In the next step of our solution we will solve the special cases with r ≤ 2 or c ≤ 2. These cases are discussed in detail at the end of this solution, for now we’ll skip them and we’ll focus on the big picture instead. Without loss of generality, we now may assume that 3 ≤ r ≤ c.

Theorem 2. If r, c ≥ 3, a valid solution cannot contain a revealed 0 that is exactly one cell away from the border of the board.

Proof: Suppose we have the situation shown in the first figure below: a revealed cell with a 0 that is one cell away from the border, and a revealed cell A that contains a positive number. A situation like this one cannot occur in a valid solution.

Why is that? The cell above the 0 must obviously contain a 0 as well. The cell above cell A cannot be a 0, otherwise we would have the situation shown above once again. It cannot be a 2, because then the cell to the right of it would have to contain a mine. Thus, we must have the situation shown in the second figure below. Above: the deduction from seeing a zero and a nonzero one cell away from the border. (The thick line denotes the border of the game board.)

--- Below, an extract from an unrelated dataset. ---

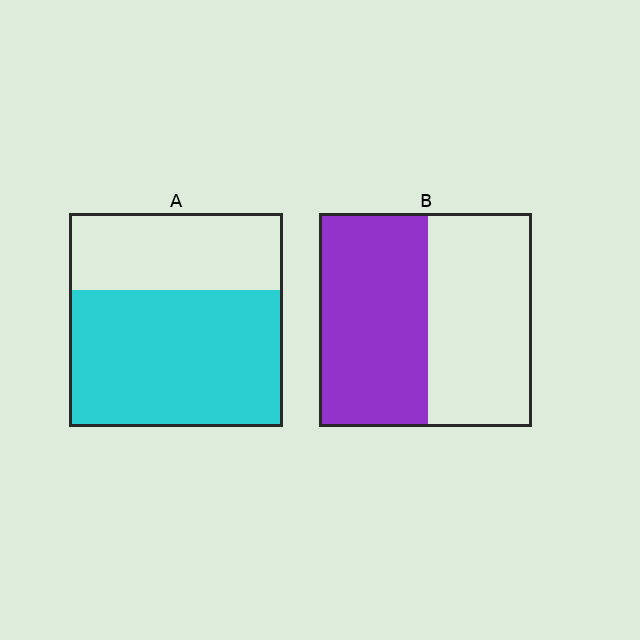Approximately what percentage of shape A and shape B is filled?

However, this last possibility will also lead us to a contradiction. We know that cell B cannot contain a mine, hence A is either 1 or 2. If A = 1, the player will be able to conclude that cell D is empty. And if A = 2, the player will be able to deduce that cell D must contain a mine. In either case, our evil plan fails.

Thus, whenever we see a revealed 0 in the second row of the grid, the only remaining possibility is that the entire second row are 0s. However, this then produces a 0 in the second column. By repeating the same argument, the second column must be all 0s as well. From Theorem 1 we know that revealed zeros form a rectangle – but given what we know, the only possibility is that the entire board is a rectangle of zeros, and that cannot happen.

This concludes our proof: a revealed 0 in a cell that is one cell away from the border can never appear in a solution.

Theorem 3. If r, c ≥ 3, there is no valid solution if the player clicks a corner cell.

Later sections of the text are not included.